Texas county leaders, sheriff spar over 'Live PD' filming
The show had followed Willamson County deputies until August, when the county ended their contract. The sheriff then signed a new agreement without county approval
WILLIAMSON COUNTY, Texas — An ongoing disagreement between Williamson County leaders and Sheriff Robert Chody regarding “Live PD” continued Tuesday as the Commissioners Court voted to issue a cease and desist letter to those involved in the show’s production.
The reality TV show, which airs on A&E and is described on its website as providing “unfettered and unfiltered live access inside a variety of the country’s busiest police forces,” is produced by Big Fish Entertainment.
The show had routinely followed Williamson County sheriff’s deputies while on patrol until August, when the Commissioners Court canceled its contract with the entertainment group. Commissioners cited concerns from local prosecutors and defense attorneys over not having access to potential evidence gathered by film crews in their decision, and that the show put the county in a poor light.
The Commissioners Court’s decision on Tuesday comes after Chody signed a new agreement allowing the TV show to resume filming deputies without commissioners’ approval.
Because of that, the court is sending a letter to Big Fish Entertainment, ordering it to “immediately cease and desist using Williamson County facilities, vehicles and property for the purposes of filming, producing and publishing the TV series, ‘Live PD.’”
But as commissioners approved sending the cease and desist letter, Jason Nassour, general counsel for Williamson County Attorney Dee Hobbs, said that because the county sheriff’s office signed an access agreement with Big Fish Entertainment, Chody doesn’t need permission from commissioners for the show’s production.
“The Commissioners Court said they’re in control of all county facilities.
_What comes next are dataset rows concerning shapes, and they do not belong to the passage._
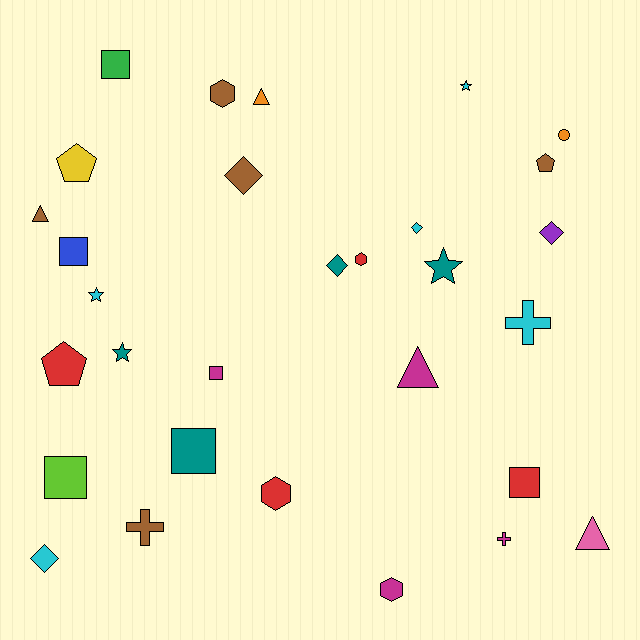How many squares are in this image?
There are 6 squares.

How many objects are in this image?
There are 30 objects.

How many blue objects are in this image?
There is 1 blue object.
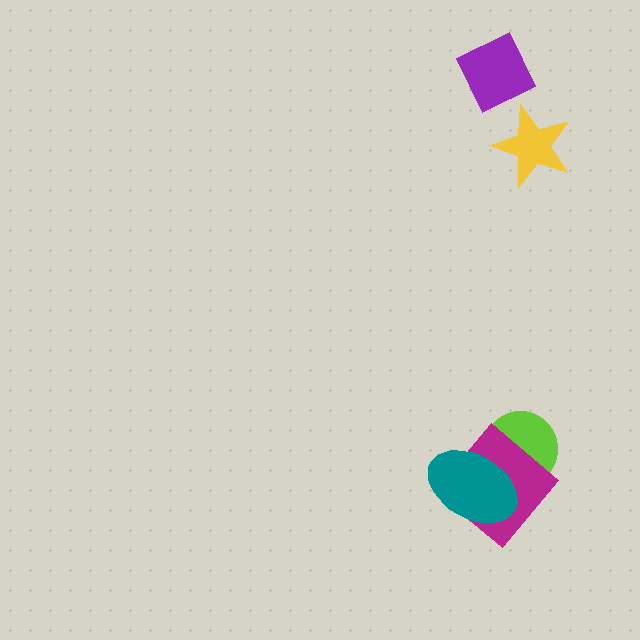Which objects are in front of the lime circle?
2 objects cover part of the lime circle: the magenta diamond and the teal ellipse.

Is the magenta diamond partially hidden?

That is false,” Nassour said. “The law gives the sheriff the control of his facilities and his equipment.”
Commissioner Russ Boles said the county’s insurer on Monday said the county’s premiums for law enforcement could increase because of “LivePD” filming without a contract.
“Dealing with this foolishness is going to cost county taxpayers money, and the sheriff can avoid that by stopping immediately,” Commissioner Cynthia Long said.
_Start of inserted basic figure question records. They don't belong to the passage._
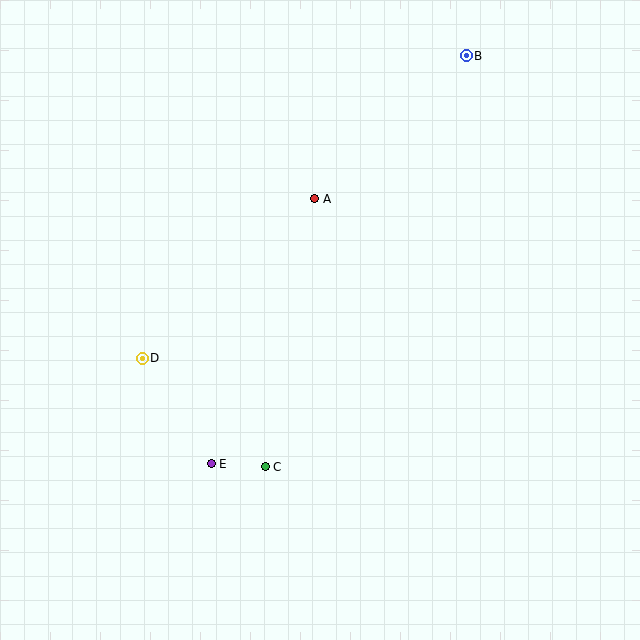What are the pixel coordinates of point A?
Point A is at (315, 199).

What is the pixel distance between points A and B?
The distance between A and B is 208 pixels.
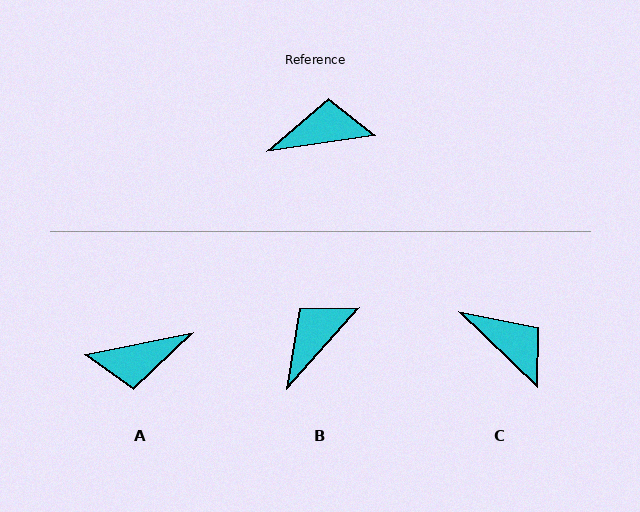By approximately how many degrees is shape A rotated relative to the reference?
Approximately 177 degrees clockwise.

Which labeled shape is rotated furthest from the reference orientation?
A, about 177 degrees away.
Some county leaders, including Boles and District Attorney Shawn Dick, took issue with the agreement not requiring “Live PD” crew members to be identified as material witnesses, and that the agreement doesn’t require raw, unedited footage caught by cameras to be retained for evidence.
Chody had previously told Dick he would provide the witness information regardless of it not being stipulated in the agreement.
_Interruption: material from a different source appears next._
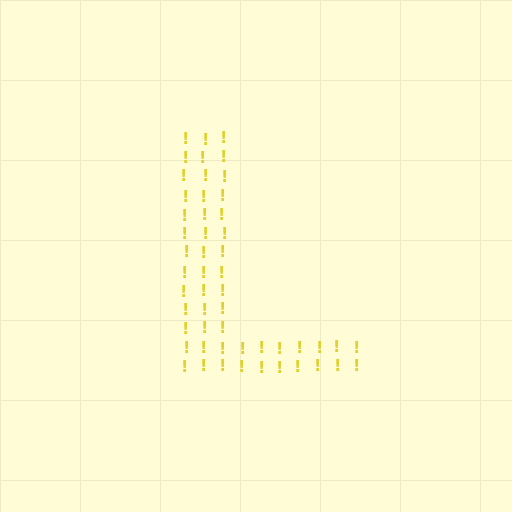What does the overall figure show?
The overall figure shows the letter L.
On Tuesday, Chody responded via Twitter to the court’s actions.
“Commish Boles seems to have changed his tune on livepd (sic),” he tweeted. “He attended the watch party. And then calls me names? The remaining court takes what they hear in rumors instead of bringing to me. Commissioner Boles, Covey, & Long didn’t respond to my email. Why? Boles didn’t call back.”
Commish Boles seems to have changed his tune on livepd. He attended the watch party. And then calls me names? The remaining court takes what they hear in rumors instead of bringing to me. Commissioner Boles, Covey, & Long didn’t respond to my email. Why? Boles didn’t call back. pic.twitter.com/UNaZqnLHIP— Williamson County Sheriff Chody (@SheriffChody) April 28, 2020
Dick said that as of this week, the issue with evidence and “Live PD” remains unresolved. “I can’t prosecute a case if I don’t have the evidence,” he said.